His gaze stayed steady.
“And your solution is?”
“Pre-agreed responses,” she said. “And controlled behavioral cues.”
He studied her for a moment longer.
Then, unexpectedly: “You’re very prepared to be judged.”
Anastasia didn’t look away.
“I work for you,” she said. “I already am.”
That landed differently than she intended.
For a brief moment, Sebastian didn’t speak.
Then he reached out and lightly tapped the edge of the tablet screen.
“Add one more rule,” he said.
She raised an eyebrow. “You’re contributing now?”
“I’m correcting a gap,” he replied.
“Which is?”
He met her gaze.
“No improvisation from you either,” he said. “If you feel cornered, you don’t make assumptions about me to fill the space.”
A pause.
“That’s already covered,” she said.
“It isn’t written.”
She studied him for a moment.
Then, reluctantly, she added it.
RULE 7: NO ASSUMPTIONS UNDER PRESSURE — CLARIFY BEFORE RESPONDING
She looked up. “Satisfied?”
“For now,” he said.
But he didn’t sound satisfied.
He sounded like someone preparing for a storm he had already started.
Sebastian Devereux — POV
When she finished, Sebastian realized something he didn’t like.
They had just built a framework for deception with more detail than most real relationships possessed.
And yet, it didn’t feel like fabrication.
It felt like containment.
Control disguised as structure.
He looked at Anastasia.
“You’re over-preparing,” he said.
“I’m preventing failure.”
“You’re assuming failure.”
“I’m acknowledging risk.”
A faint silence.
Then Sebastian said, “You think this will unravel.”
“I think anything built on deception has a high probability of instability,” she replied.
Honest.
Uncomfortable.
Correct.
He turned slightly toward the window, looking out over the city again.
“Then why agree?” he asked.
A pause behind him.
When she answered, her voice was quieter than before.
“Because I want to see how it collapses.”
That made him look back at her.
She didn’t look uncertain.
She looked curious.
That was worse.
Or better.
He hadn’t decided yet.
Sebastian walked back to the table and closed the document on her tablet with a single motion.

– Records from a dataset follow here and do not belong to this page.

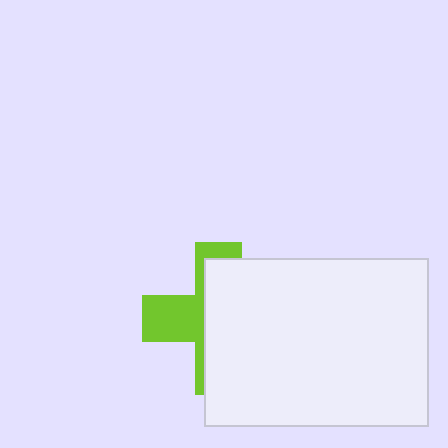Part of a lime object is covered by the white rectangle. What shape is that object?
It is a cross.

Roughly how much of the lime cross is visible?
A small part of it is visible (roughly 36%).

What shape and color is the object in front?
The object in front is a white rectangle.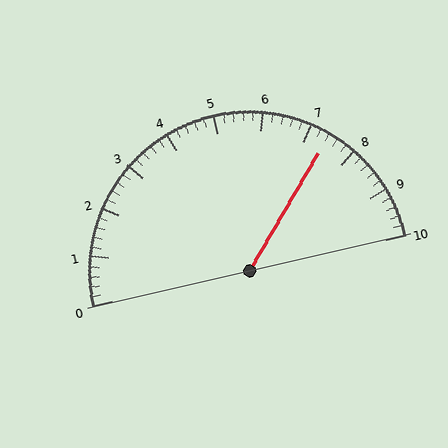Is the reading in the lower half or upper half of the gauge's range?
The reading is in the upper half of the range (0 to 10).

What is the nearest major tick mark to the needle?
The nearest major tick mark is 7.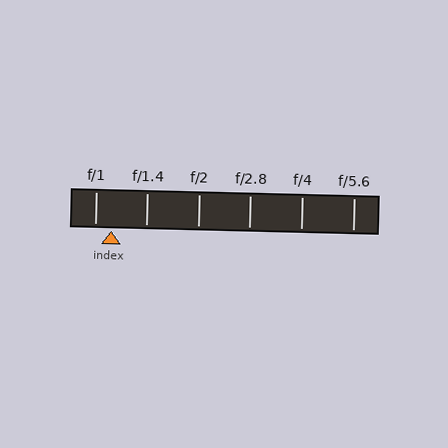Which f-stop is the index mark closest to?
The index mark is closest to f/1.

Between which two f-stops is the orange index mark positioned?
The index mark is between f/1 and f/1.4.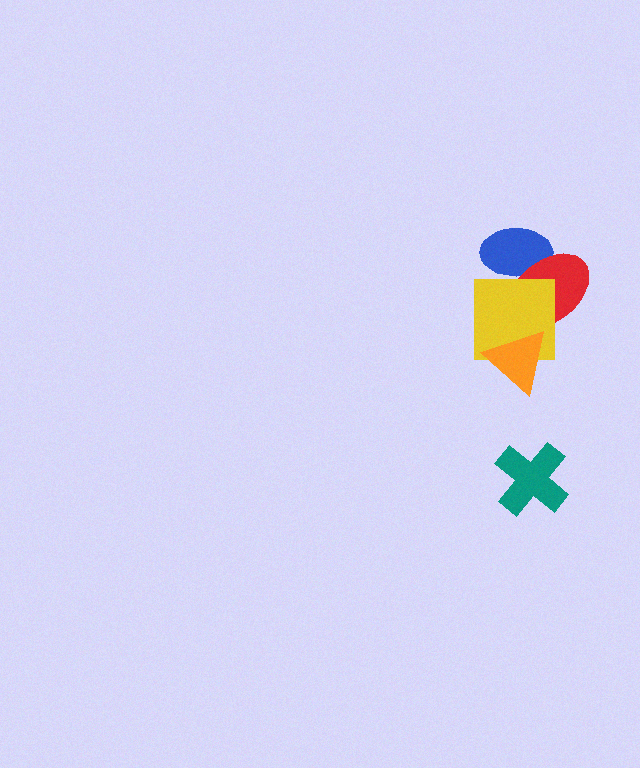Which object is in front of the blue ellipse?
The red ellipse is in front of the blue ellipse.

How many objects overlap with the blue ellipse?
1 object overlaps with the blue ellipse.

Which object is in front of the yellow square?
The orange triangle is in front of the yellow square.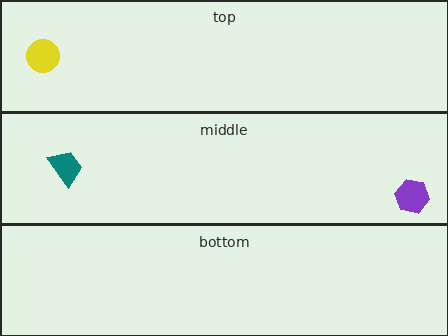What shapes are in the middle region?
The purple hexagon, the teal trapezoid.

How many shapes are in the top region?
1.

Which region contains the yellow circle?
The top region.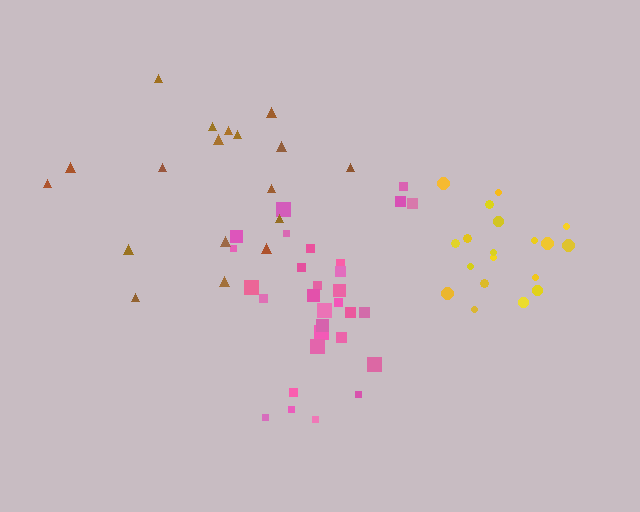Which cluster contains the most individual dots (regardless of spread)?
Pink (30).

“Then we proceed carefully,” he said.
Anastasia tilted her head slightly. “That’s your conclusion?”
“It’s my condition.”
She studied him.
Then nodded once.
“Sunday,” she said again.
Sebastian met her gaze.
“Sunday,” he confirmed.
Neither of them said what neither of them was thinking:
That rules only mattered until someone broke them.
And in the Devereux family, everything eventually broke.